A Novel Mechanism for Immune Regulation After Human Lung Transplantation
Thalachallour Mohanakumar, Monal Sharma, Ranjithkumar Ravichandran, Sandhya Bansal, *Michael A Smith, *Ross Bremner
St. Joseph's Hospital & Medical Center, Phoenix, AZ
Background: Human lung transplantation (LTx) is a therapeutic option for patients with end-stage lung diseases, but long-term survival after LTx is limited due to chronic rejection, clinically diagnosed as bronchiolitis obliterans syndrome (BOS). The mechanisms leading to BOS remain unknown; however, allo- and autoimmune responses play a role in its pathogenesis. Risk factors associated with BOS are primary graft dysfunction (PGD), respiratory viral infection (RVI), acute rejection (AR), and development of antibodies to mismatched donor HLA (DSA). We sought to define a common denominator in LTx recipients (LTxRs) diagnosed with PGD, RVI, AR, or DSA that triggers immune responses and ultimately leads to BOS. We demonstrate that exosomes (ie, nanovesicles of 40-100 nm, released from the transplanted organ) critically affect the pathogenesis of chronic rejection.
Methods: Blood was collected from patients who underwent LTx at our institution during the study period.
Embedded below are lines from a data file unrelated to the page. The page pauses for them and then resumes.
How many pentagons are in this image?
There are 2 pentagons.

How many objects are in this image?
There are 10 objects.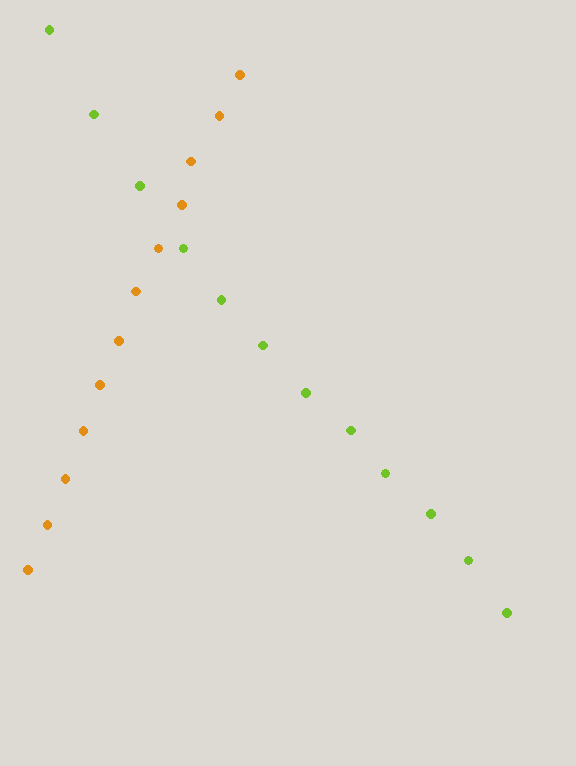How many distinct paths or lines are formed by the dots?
There are 2 distinct paths.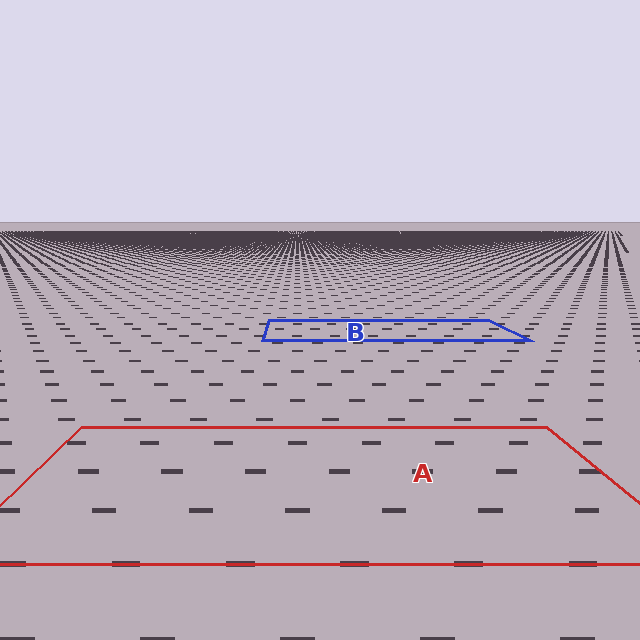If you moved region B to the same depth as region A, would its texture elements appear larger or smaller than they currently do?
They would appear larger. At a closer depth, the same texture elements are projected at a bigger on-screen size.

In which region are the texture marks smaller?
The texture marks are smaller in region B, because it is farther away.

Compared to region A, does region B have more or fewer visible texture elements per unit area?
Region B has more texture elements per unit area — they are packed more densely because it is farther away.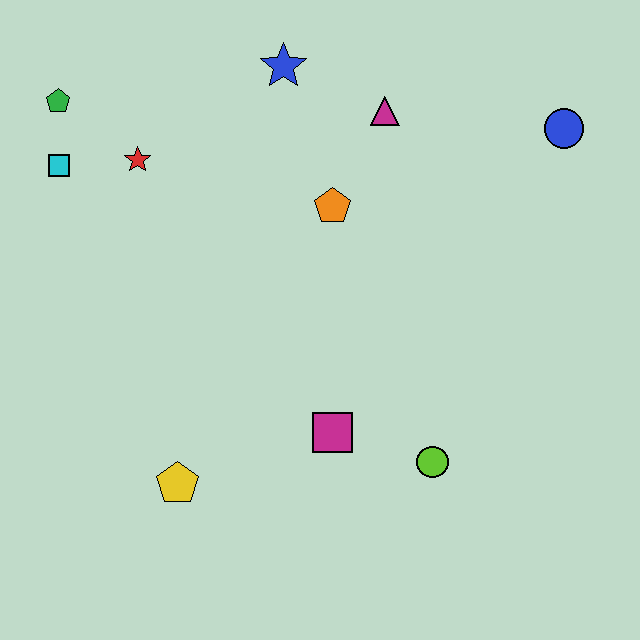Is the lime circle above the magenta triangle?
No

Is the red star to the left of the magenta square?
Yes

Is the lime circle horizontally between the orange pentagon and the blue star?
No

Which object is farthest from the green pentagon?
The lime circle is farthest from the green pentagon.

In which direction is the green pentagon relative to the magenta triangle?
The green pentagon is to the left of the magenta triangle.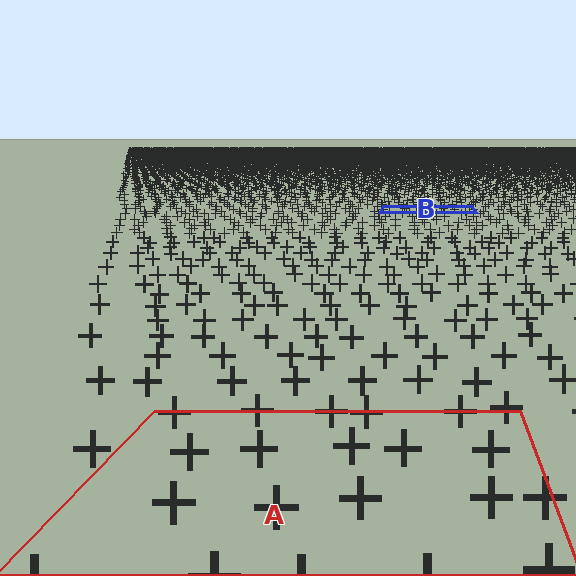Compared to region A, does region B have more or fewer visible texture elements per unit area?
Region B has more texture elements per unit area — they are packed more densely because it is farther away.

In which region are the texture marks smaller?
The texture marks are smaller in region B, because it is farther away.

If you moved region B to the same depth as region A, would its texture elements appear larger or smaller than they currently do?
They would appear larger. At a closer depth, the same texture elements are projected at a bigger on-screen size.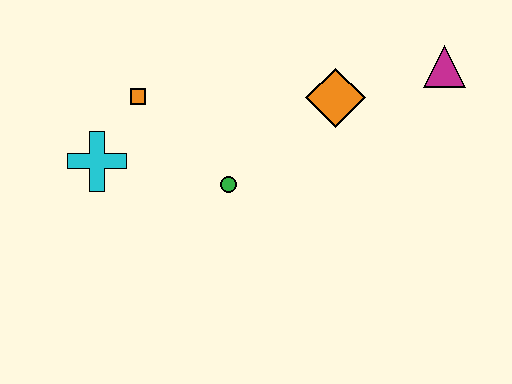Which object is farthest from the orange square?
The magenta triangle is farthest from the orange square.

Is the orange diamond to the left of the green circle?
No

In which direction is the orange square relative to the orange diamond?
The orange square is to the left of the orange diamond.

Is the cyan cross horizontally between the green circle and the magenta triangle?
No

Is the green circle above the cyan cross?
No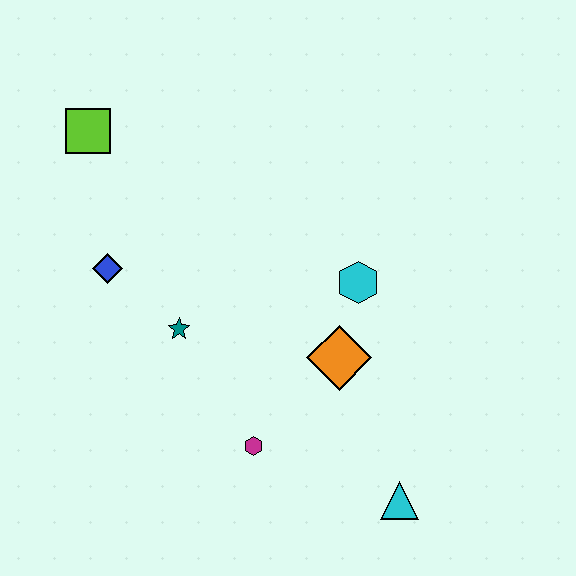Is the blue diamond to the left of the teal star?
Yes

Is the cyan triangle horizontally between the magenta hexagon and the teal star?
No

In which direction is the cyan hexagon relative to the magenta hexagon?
The cyan hexagon is above the magenta hexagon.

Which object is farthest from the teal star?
The cyan triangle is farthest from the teal star.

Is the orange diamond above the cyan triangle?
Yes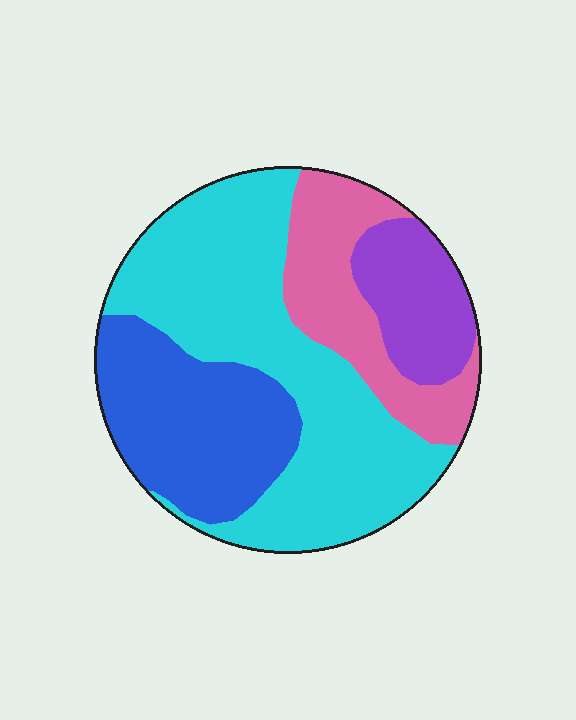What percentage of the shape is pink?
Pink covers 18% of the shape.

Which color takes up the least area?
Purple, at roughly 10%.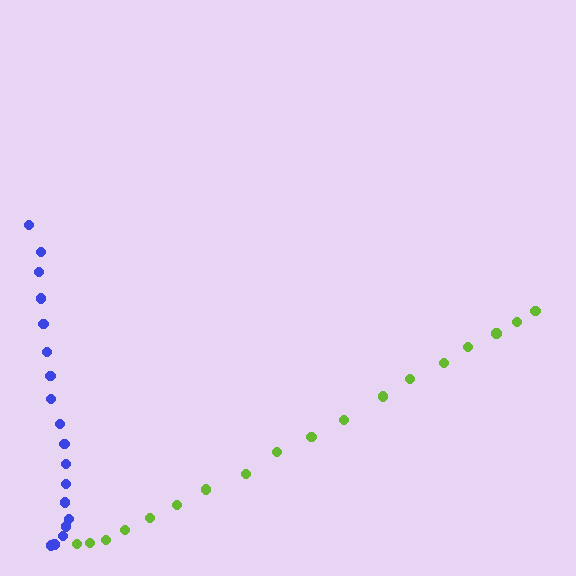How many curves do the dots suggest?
There are 2 distinct paths.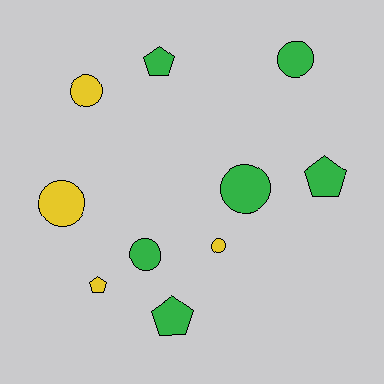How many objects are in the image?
There are 10 objects.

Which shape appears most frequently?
Circle, with 6 objects.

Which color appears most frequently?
Green, with 6 objects.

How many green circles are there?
There are 3 green circles.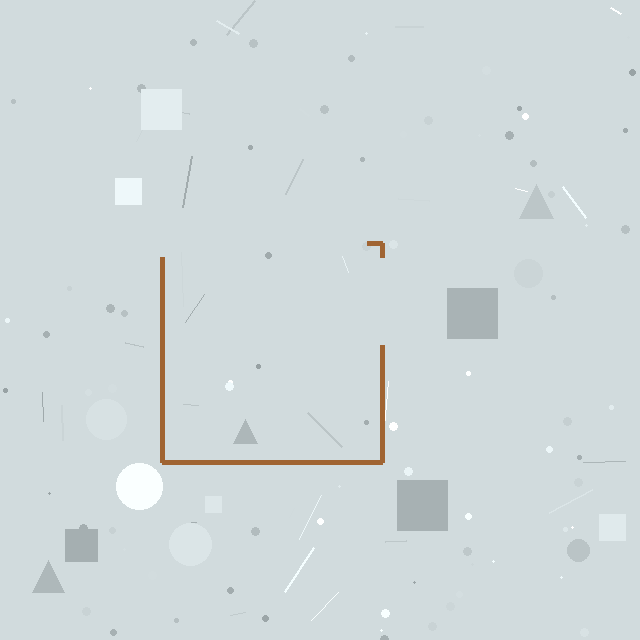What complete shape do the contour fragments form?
The contour fragments form a square.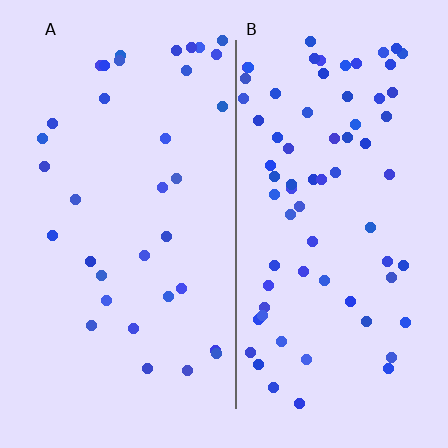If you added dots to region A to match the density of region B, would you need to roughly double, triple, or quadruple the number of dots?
Approximately double.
LTxRs with PGD, RVI requiring treatment, AR, DSA, and stable LTxRs were included. Serum samples were collected and exosomes were isolated by ultracentrifugation; purity was confirmed by sucrose density cushion and by size (40-100 nm) using electron microscopy. Exosomes were analyzed with immunoblot with specific antibodies to test for lung self-antigens (ie, K-alpha 1Tubulin [Kα1T], Collagen V [Col V]), costimulatory molecules (ie, CD80, CD86), transcription factors (ie, NFKβ, HIFα, CIITA), and 20S proteasome.
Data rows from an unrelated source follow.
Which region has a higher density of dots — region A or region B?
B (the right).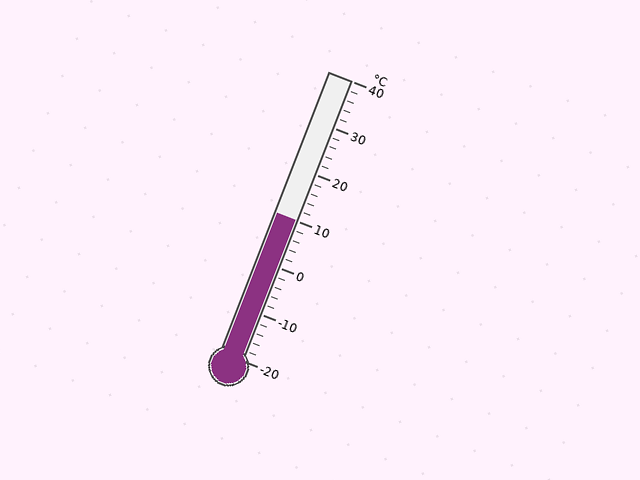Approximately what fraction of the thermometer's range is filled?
The thermometer is filled to approximately 50% of its range.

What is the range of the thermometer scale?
The thermometer scale ranges from -20°C to 40°C.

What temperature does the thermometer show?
The thermometer shows approximately 10°C.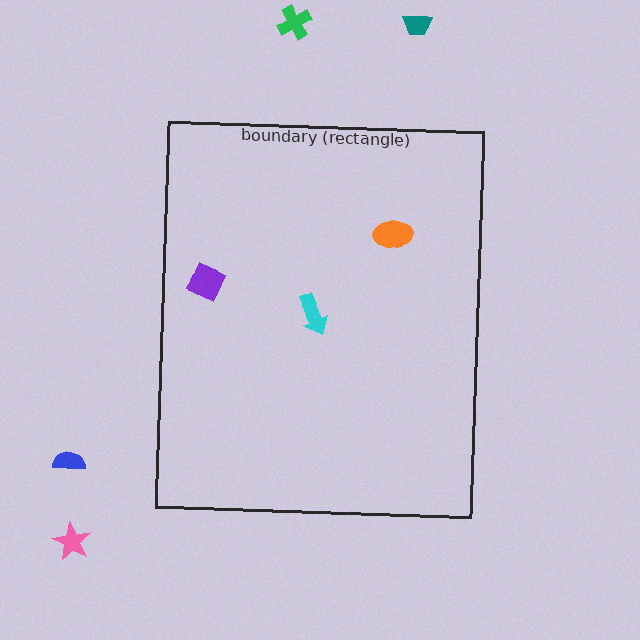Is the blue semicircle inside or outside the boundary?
Outside.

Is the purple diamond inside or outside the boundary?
Inside.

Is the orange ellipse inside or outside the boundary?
Inside.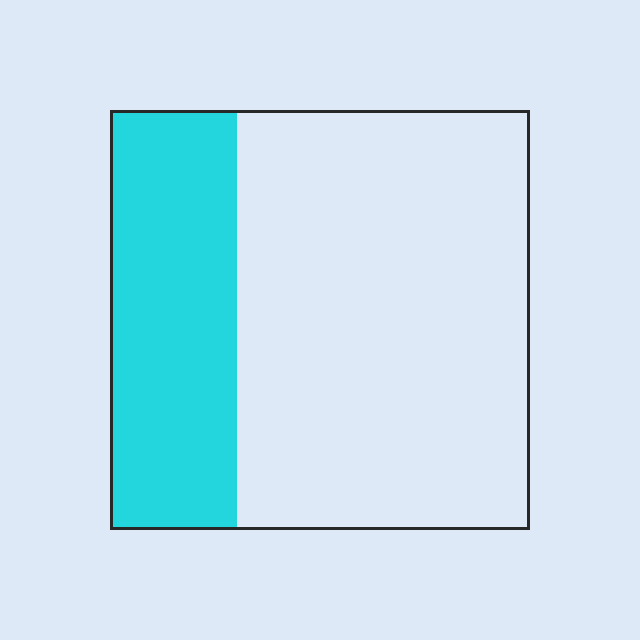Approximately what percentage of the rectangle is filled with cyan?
Approximately 30%.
Results: Eighty nine patients underwent LTx at our institution in 2017. For this analysis we selected 6 LTx diagnosed with PGD grade 3, 5 LTx diagnosed with PGD grade 0, 15 LTx with RVI requiring intervention, 10 LTx with AR, 10 with de novo DSA, 5 without DSA, and 10 stable LTx. Serum samples collected from LTxRs with PGD grade 3, RVI requiring intervention, AR, and DSA had circulating exosomes that contained the lung self-antigens Kα1T and Col V, indicating that the circulating exosomes indeed originated from the transplanted organ. In contrast, exosomes isolated from stable LTxRs or those with PGD grade 0, viral infections not requiring intervention, or without detectable de novo DSA contained no lung self-antigens. In addition, exosomes isolated from LTxRs with PGD grade 3, RVI, AR, or DSA also contained immune-activating costimulatory molecules (ie, CD80, CD86), transcription factors (ie, NFKβ, CIITA), 20S proteasome, and stress proteins EIFα and PERK (Table 1). Furthermore, our preliminary findings suggest that patients with PGD or RVI whose lung self-antigens persist for a month are at increased risk for BOS.
Conclusions: Stress on the transplanted lungs after PGD grade 3, RVI, AR, or de novo DSA induces exosomes, which contain lung self-antigens and immune-activating molecules. Our preliminary findings show that if stress persists, it can cause continued release of circulatory exosomes, perpetuating immune responses and resulting in increased risk for the development of BOS after LTx.
Table 1. Exosome phenotype and expression of the lung self-antigens Kα1T and Col V.
|Col V Expression|
|PGD Grade 0||5||0||0|
|PGD Grade 3||6||1.7||1.3||Kα1T: 0.065, Col V: 0.048|
|DSA Positive||10||3||1.5||Kα1T: 0.065, Col V: 0.048|
|Acute Rejection||10||2||Col V: 0.002|
|Viral Infection||15||3.0||5.0||Kα1T: 0.045, Col V: 0.024|
* pValues: PGD3 versus PGD0, DSA+ versus DSA-, viral and AR versus stable.